- Specialty: Neurology
- Duration: 2 days - 1 week
- Frequency: 20%
- Deaths: 3K

= Hypnic headache =

Hypnic headaches are benign primary headaches that affect the elderly, with an average age of onset at 63 ± 11 years. They are moderate, throbbing, bilateral or unilateral headaches that wake the sufferer from sleep once or multiple times a night. They typically begin a few hours after sleep begins and can last from 15–180 min. There is normally no nausea, photophobia, phonophobia or autonomic symptoms associated with the headache. They commonly occur at the same time every night possibly linking the headaches with circadian rhythm, but polysomnography has recently revealed that the onset of hypnic headaches may be associated with REM sleep.

== Diagnosis ==
For diagnosis of hypnic headache syndrome, headaches should occur at least 15 times per month for at least one month. Included in the differential diagnosis of a new onset nighttime headaches in the elderly is drug withdrawal, temporal arteritis, Sleep apnea, oxygen desaturation, pheochromocytoma, intracranial causes, primary and secondary neoplasms, communicating hydrocephalus, subdural hematoma, vascular lesions, migraines, cluster headaches, chronic paroxysmal hemicrania, headaches due to bruxism, and hypnic headache.
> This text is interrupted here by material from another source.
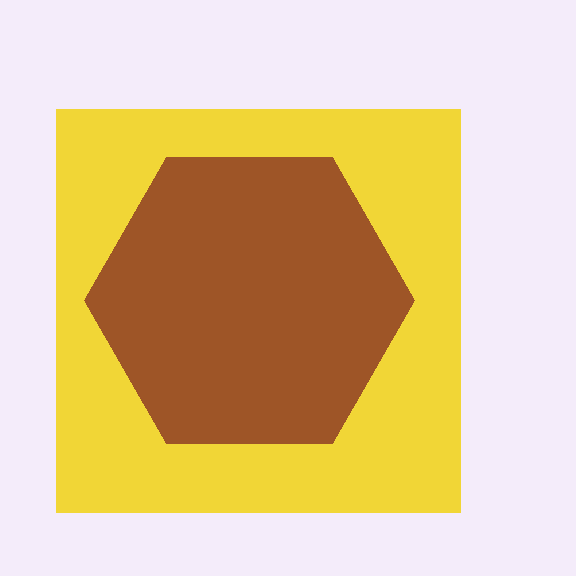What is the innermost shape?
The brown hexagon.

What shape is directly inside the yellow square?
The brown hexagon.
All other causes must be ruled out before the diagnosis of hypnic headache can be made.

== Treatments ==
Lithium carbonate 200–600 mg at bedtime is an effective treatment for most patients but for those that can not tolerate lithium, Verapamil, indomethacin, melatonin or methysergide may be tried. Two patients have also responded to flunarizine 5 mg. It has also been shown that 1–2 cups of coffee or 100–200 mg of caffeine before bed can prevent hypnic headaches.

A recent review of 348 cases available in the literature has been recently published.